The same applies to the ownership of arms. They Like Europe (including the UK) Know That guns are not the answer to anything.
Apparently you should let them know that this is what they think. Because apart from the homicide rates noted above, we can see that, for example:
1) As several sources have documented over recent years (e.g., Cook et al.'s "The illicit firearms trade in North America"), Canada seems to want to illegally obtain guns from the US.
2) Globally, trafficking in small arms has included both Canada and the UK as a major source of weapons for middle east, as noted in e.g., "Small Arms, Big Problems: The Fallout of the Global Gun Trade" Foreign Affairs 90.1
3) Although the Eastern & Central European market has slowed significantly since the cold war era, this is because companies have been largely replaced by criminal networks who rely on (among other things) the excess of small arms left over from the cold war, individuals who manufacture small arms, and weapons funnelled into Africa from North America (including Canada and the US) as well as Europe, and then into European countries.

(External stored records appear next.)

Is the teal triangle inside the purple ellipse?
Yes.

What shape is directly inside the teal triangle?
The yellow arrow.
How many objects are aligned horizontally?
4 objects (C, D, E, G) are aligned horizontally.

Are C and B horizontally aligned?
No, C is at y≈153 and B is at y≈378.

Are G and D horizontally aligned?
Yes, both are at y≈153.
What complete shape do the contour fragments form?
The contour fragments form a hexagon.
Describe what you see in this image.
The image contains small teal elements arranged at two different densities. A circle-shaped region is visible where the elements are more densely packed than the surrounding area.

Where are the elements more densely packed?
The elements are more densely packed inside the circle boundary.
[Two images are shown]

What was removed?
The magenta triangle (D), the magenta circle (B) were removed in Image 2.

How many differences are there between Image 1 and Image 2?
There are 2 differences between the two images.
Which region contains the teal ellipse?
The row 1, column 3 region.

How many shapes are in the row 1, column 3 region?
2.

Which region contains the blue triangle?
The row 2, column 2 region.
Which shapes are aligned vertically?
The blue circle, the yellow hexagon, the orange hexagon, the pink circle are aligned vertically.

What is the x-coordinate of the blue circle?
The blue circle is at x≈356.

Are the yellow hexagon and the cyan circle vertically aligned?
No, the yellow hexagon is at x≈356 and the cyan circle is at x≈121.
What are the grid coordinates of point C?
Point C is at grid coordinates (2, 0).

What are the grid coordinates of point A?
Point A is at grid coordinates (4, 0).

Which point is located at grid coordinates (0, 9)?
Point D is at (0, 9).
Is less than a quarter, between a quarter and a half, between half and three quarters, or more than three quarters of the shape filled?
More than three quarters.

4) If guns aren't the answer in Canada and "Europe", as they seem to be far too often in the US, knives do the trick. As I have noted already, both Canada and the UK are reporting that violent assualts and homicides using knives are a serious and increasing problem. Same is true with Australia.
5) Once more, we have population to consider. I already compared Massachusetts, with less than a 6th of the population of Canada, we find about an 8th of homicides committed in Massachusetts using guns. Meanwhile, in Massachusetts, homicides are typically committed using guns, while in Canada, knives are the preferred weapon of choice.

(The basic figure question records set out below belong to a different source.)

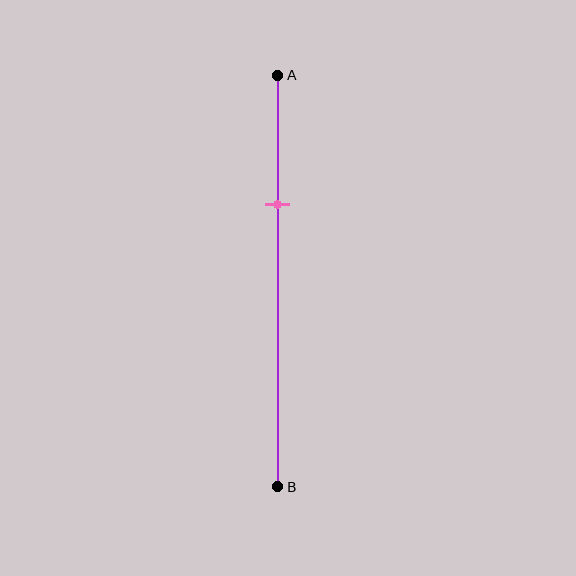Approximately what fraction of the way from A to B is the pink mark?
The pink mark is approximately 30% of the way from A to B.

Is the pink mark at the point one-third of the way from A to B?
Yes, the mark is approximately at the one-third point.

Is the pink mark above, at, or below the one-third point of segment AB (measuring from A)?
The pink mark is approximately at the one-third point of segment AB.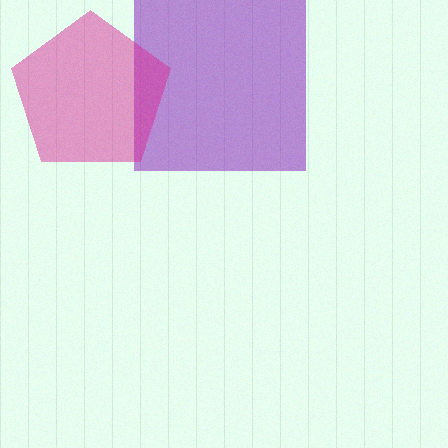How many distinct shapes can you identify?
There are 2 distinct shapes: a purple square, a magenta pentagon.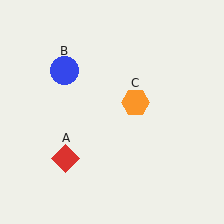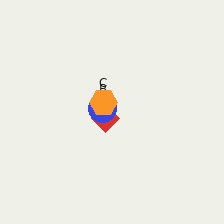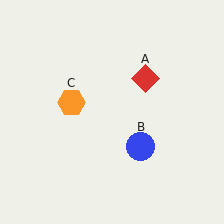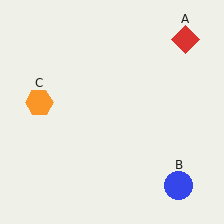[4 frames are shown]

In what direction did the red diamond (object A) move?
The red diamond (object A) moved up and to the right.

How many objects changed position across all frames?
3 objects changed position: red diamond (object A), blue circle (object B), orange hexagon (object C).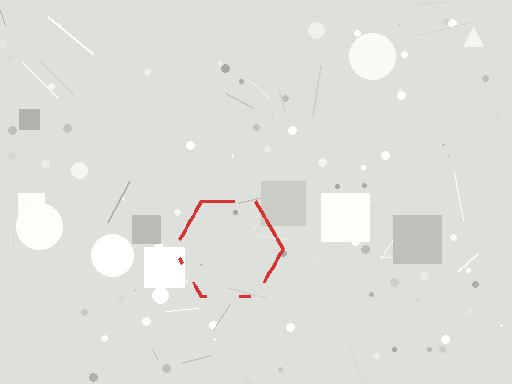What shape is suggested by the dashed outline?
The dashed outline suggests a hexagon.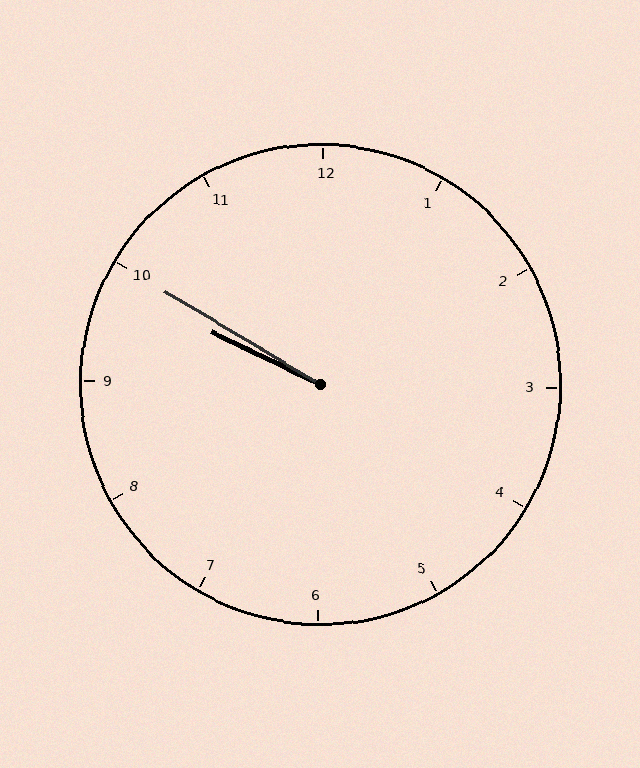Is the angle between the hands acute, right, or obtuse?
It is acute.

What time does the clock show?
9:50.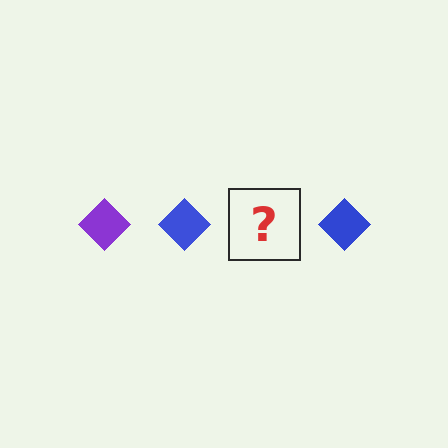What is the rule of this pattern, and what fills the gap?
The rule is that the pattern cycles through purple, blue diamonds. The gap should be filled with a purple diamond.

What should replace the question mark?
The question mark should be replaced with a purple diamond.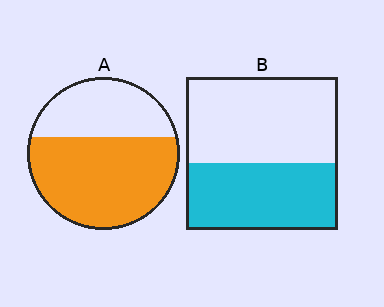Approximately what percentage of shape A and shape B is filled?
A is approximately 65% and B is approximately 45%.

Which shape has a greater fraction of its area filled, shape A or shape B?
Shape A.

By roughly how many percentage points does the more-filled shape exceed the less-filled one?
By roughly 20 percentage points (A over B).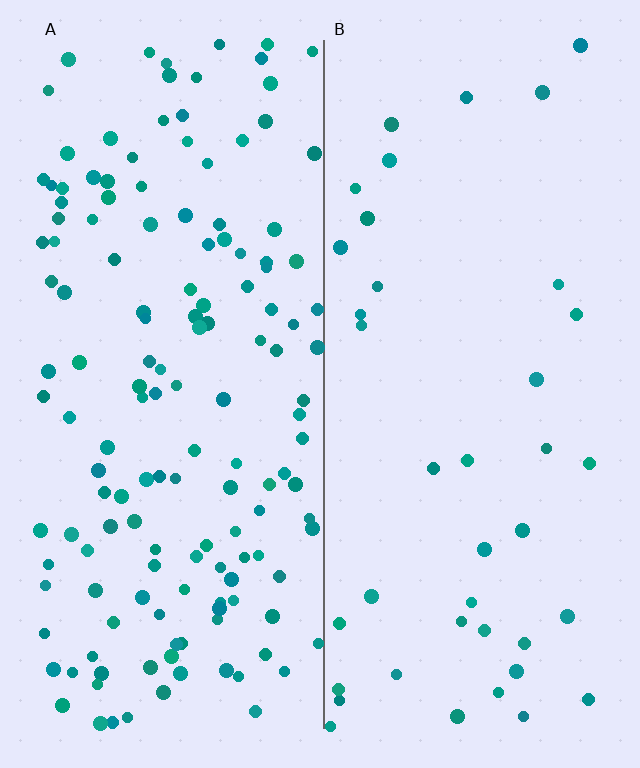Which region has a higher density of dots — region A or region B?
A (the left).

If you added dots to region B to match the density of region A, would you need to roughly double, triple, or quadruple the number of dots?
Approximately quadruple.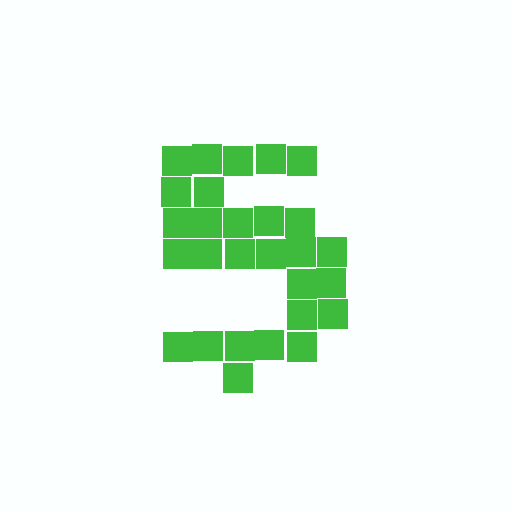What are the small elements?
The small elements are squares.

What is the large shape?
The large shape is the digit 5.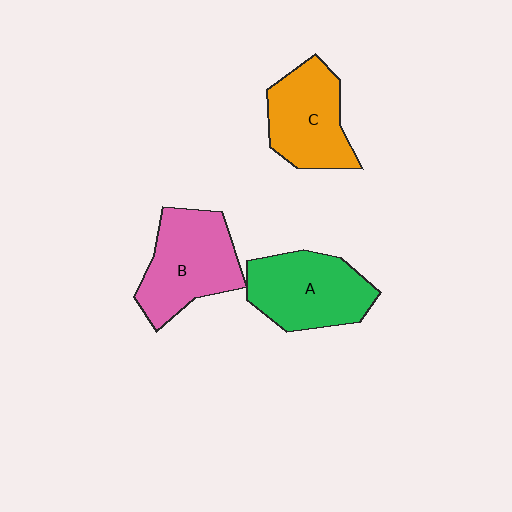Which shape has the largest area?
Shape B (pink).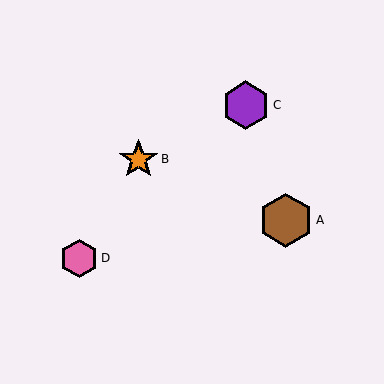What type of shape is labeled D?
Shape D is a pink hexagon.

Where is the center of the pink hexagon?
The center of the pink hexagon is at (79, 258).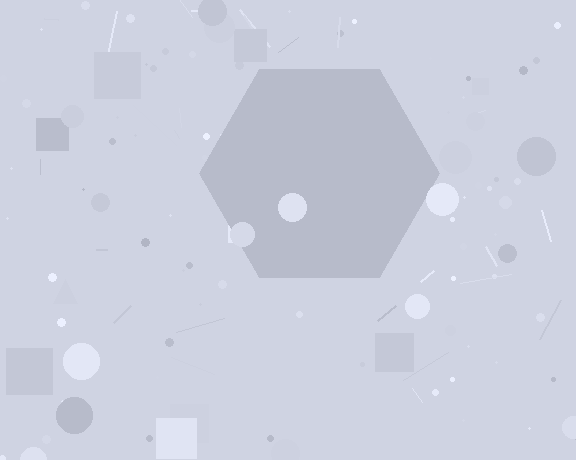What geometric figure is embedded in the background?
A hexagon is embedded in the background.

Most importantly, this thread began with about the worst neuroscience study I've ever seen, and somehow turned into how "Americans" just won't stop doing whatever it is this somehow unified culture (contrasted with Canada's complex diversity, which they manage with a country larger than the US in terms of size and tiny in terms of population) does to ruin the world. But apparently horrible research needs to be supplemented by trashing the use of statistics and research in order to support rhetoric.

The US has tons of problems. Gun violence here is greater than many places in the world as is violence. But as you noted in your opening (and then somehow appear to have ignored), national comparisons are seldom realistic. Comparing Portugal and Spain, or Norway and Sweden, might be pretty feasible aross several domains. However, while Europe has a history of national conflicts going back before the US existed, and the US has had the highest rates of generations of diverse immigration populations, the problems here are not readily compared to those in Canada, the UK, etc. The US has a history of religious groups persecuted in Europe coming here, and the protestant background of the US in a large part is due to that history. Meanwhile, the US does not have the problem in certain European countries with unprecedented growth in a particular religious/ethnic expansion in certain regions and the difficulties this has posed. The US is alone in supporting a global criminal network fueled by drugs which it spends billions "fighting" and its citizens spend billions supporting.

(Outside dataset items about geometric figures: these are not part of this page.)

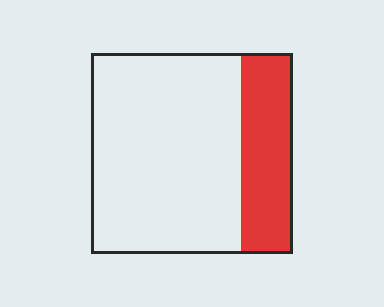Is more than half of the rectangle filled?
No.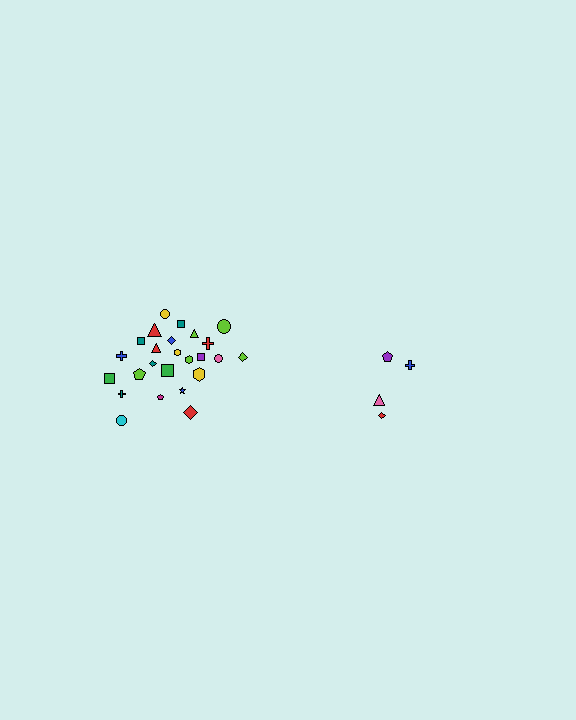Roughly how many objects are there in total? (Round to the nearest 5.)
Roughly 30 objects in total.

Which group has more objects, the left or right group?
The left group.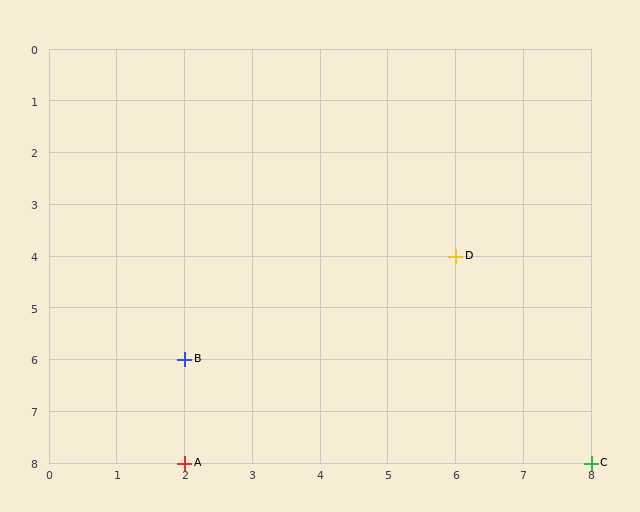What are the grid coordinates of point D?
Point D is at grid coordinates (6, 4).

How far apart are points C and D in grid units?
Points C and D are 2 columns and 4 rows apart (about 4.5 grid units diagonally).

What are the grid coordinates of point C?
Point C is at grid coordinates (8, 8).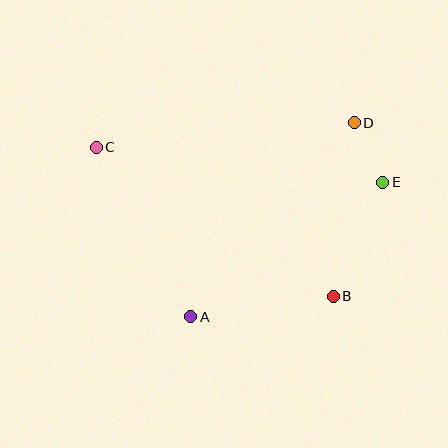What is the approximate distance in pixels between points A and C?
The distance between A and C is approximately 194 pixels.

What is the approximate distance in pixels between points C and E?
The distance between C and E is approximately 289 pixels.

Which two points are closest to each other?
Points D and E are closest to each other.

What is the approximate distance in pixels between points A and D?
The distance between A and D is approximately 254 pixels.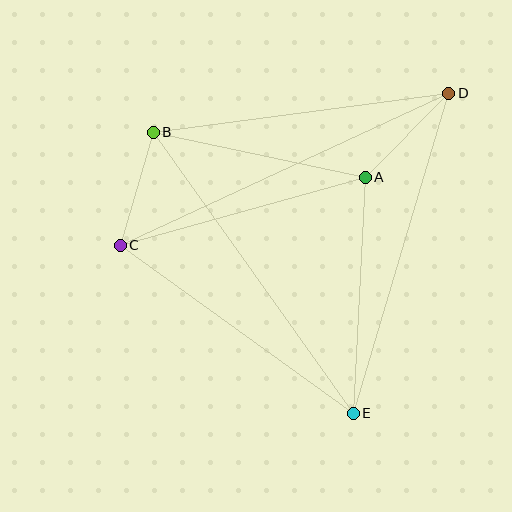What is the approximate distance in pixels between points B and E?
The distance between B and E is approximately 345 pixels.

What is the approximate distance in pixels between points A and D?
The distance between A and D is approximately 118 pixels.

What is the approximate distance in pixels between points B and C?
The distance between B and C is approximately 117 pixels.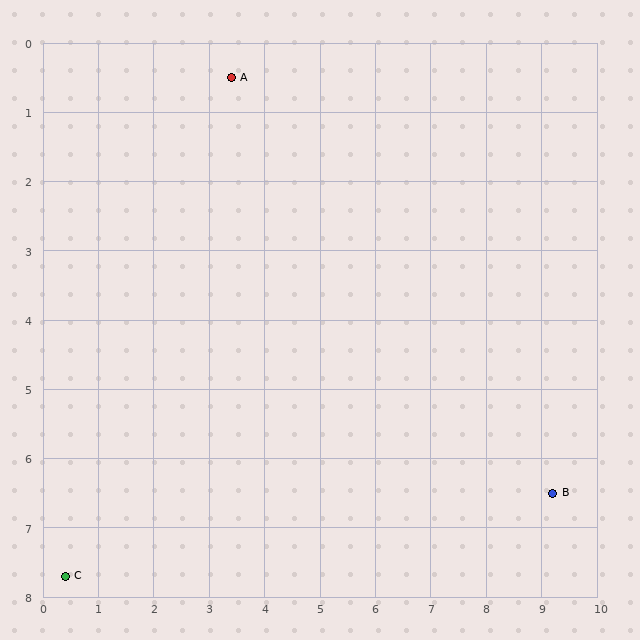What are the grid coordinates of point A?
Point A is at approximately (3.4, 0.5).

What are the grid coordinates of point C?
Point C is at approximately (0.4, 7.7).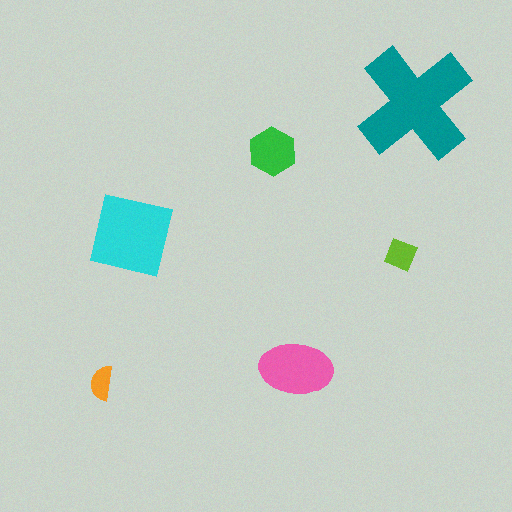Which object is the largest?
The teal cross.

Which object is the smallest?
The orange semicircle.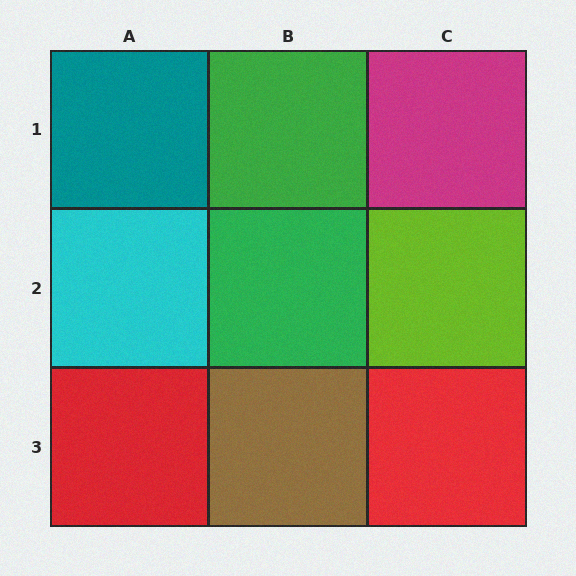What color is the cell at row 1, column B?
Green.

I am not objecting to pointing out problems in the US. I'm objecting to an elitist moral superiority founded largely upon rhetoric and persisting in inaccurate and unfair judgments without good empirical support. In particular, when science has sunk so low that at peer-reviewed journal would publish a study by Colin Firth and some hasty efforts by two inexperienced (in social neuroscience) specialists who clearly didn't know what they were doing, pointing to problems with conservatives or liberals or religious people based on articles which misrepresent bad research is not the way to progress. I support what you said to start with: comparisons are too often unrealistic. And when made, context is necessary. What is important is to look at the problems not from a "if only X country/group/etc. were more like us/me", but from as unbiased as perspective as possible. And the study both you and the OP linked to is incredibly biased and has nothing to offer as far as science is concerned, but this has not stopped this thread from continuing to propagate rhetoric over research (good research, anyway).